It was clear after a beat of silence that he didn't, so she started moving toward the settlement again, Han walking alongside her. Leia wished she found distracting others as easy as he usually seemed to. Han almost always had a story or some absurd observation to move attention away from painful topics; she couldn't think of anything to say that would offer that sort of relief.

Noise from the settlement filtered through the air and Leia listened carefully, attempting to guess what sort of town they had stumbled upon. "You think they have a market?" she asked, glancing up at Han.

He shrugged. "Probably. You need somethin'?"

Leia smiled slightly. "Lunch that isn't ration bars or mystery protein."

"That is an excellent idea, Princess," Han said with a grin. With something new and uncomplicated to focus on, the tension between them seemed to evaporate.

The settlement wasn't large, but it was busy, and Leia wondered how the variety of beings milling about within the town's borders came to be there. There didn't appear to be a dominant species in the groups she saw. Humans didn't outnumber the Rodians or Cereans, and there were a fair number of Twi'leks and Ungrilas and beings wearing armor that covered all identifying features.

"Surprisingly cosmopolitan," Leia murmured.

Han's eyes darted from being to being and Leia could practically feel the tension coiled in his muscles.
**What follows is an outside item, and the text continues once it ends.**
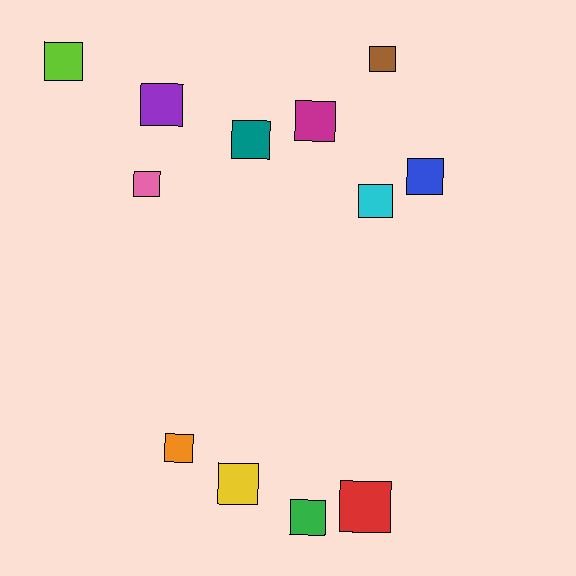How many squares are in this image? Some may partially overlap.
There are 12 squares.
He opened his mouth as if to speak before apparently thinking better of it. His right hand remained close to his blaster, though not in a way that drew attention to it. Leia felt him rest his left hand on her pack, not touching her body but still maintaining contact. Her heart rate ratcheted up. Han was unnerved and she wasn't sure of the cause.
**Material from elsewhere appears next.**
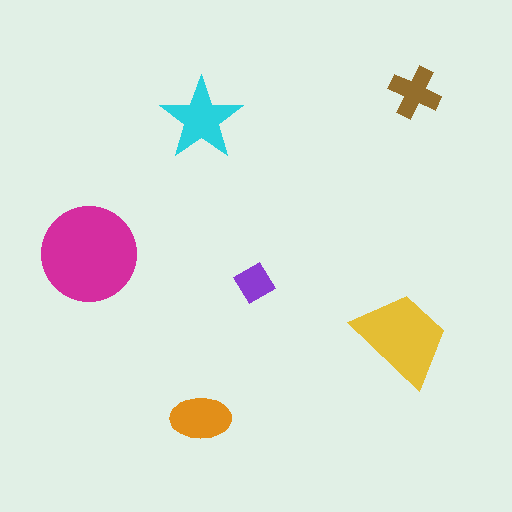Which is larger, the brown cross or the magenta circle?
The magenta circle.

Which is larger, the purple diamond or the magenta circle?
The magenta circle.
There was a market. To Leia's relief, the food vendor they chose wasn't particularly chatty, and they received their meals without having to engage in much conversation. They found a spot out of the way of roaming beings to stand and eat, attempting to maintain as low of a profile as possible. Han had fallen about as silent as the food vendor had been, but Leia barely noticed. She was more focused on the roasted bantha skewered together with some sort of purple and yellow vegetables in her hand.

She took a bite of the warm food and closed her eyes in appreciation. "I think I might cry," she said after swallowing the well-seasoned meat.

Han chuckled softly. "I've been tellin' you: you gotta eat real food every once in awhile so you don't forget what it tastes like."

"I'm sorry for ever doubting you," she said before looking at him and adding, "About that particular topic, anyway." Leia took another bite, this time of one of the vegetables. They were equally tasty, and she immediately regretted only ordering enough for lunch. Not that any extra will keep, she thought bitterly.

They ate and watched the people that moved through the settlement. There were far, far more beings in full-body armor than Leia was used to seeing outside of an Imperial-run city, though rather than the uniformity of white stormtrooper armor, the armor these beings wore varied wildly in style, color, and quality.

"We gotta get outta here," Han said as soon as they finished eating.

Leia's alarm from earlier returned. She still wasn't sure why Han was so on-edge, but she trusted it was for good reason. They walked through the settlement, focusing their sights on the border of the town.

"What's going on?" she finally asked once they were out of the hearing distance of most groups of beings.

Han shook his head, though he seemed about to explain when he glanced behind them and suddenly leaned close to Leia's ear. "In a coupla seconds, I'm gonna turn around. You're gonna disappear and run."

Leia resisted looking at him, focusing straight ahead toward the border of the settlement and the wooded area just on the other side of it. They were maybe a minute's walk from being able to hide amongst the trees. "I'm not—"

"I'll meet you at camp," he interrupted, pulling away from her.

She opened her mouth to protest, but before she could say anything, she heard a woman shout, "So-lo!" in a sing-song voice.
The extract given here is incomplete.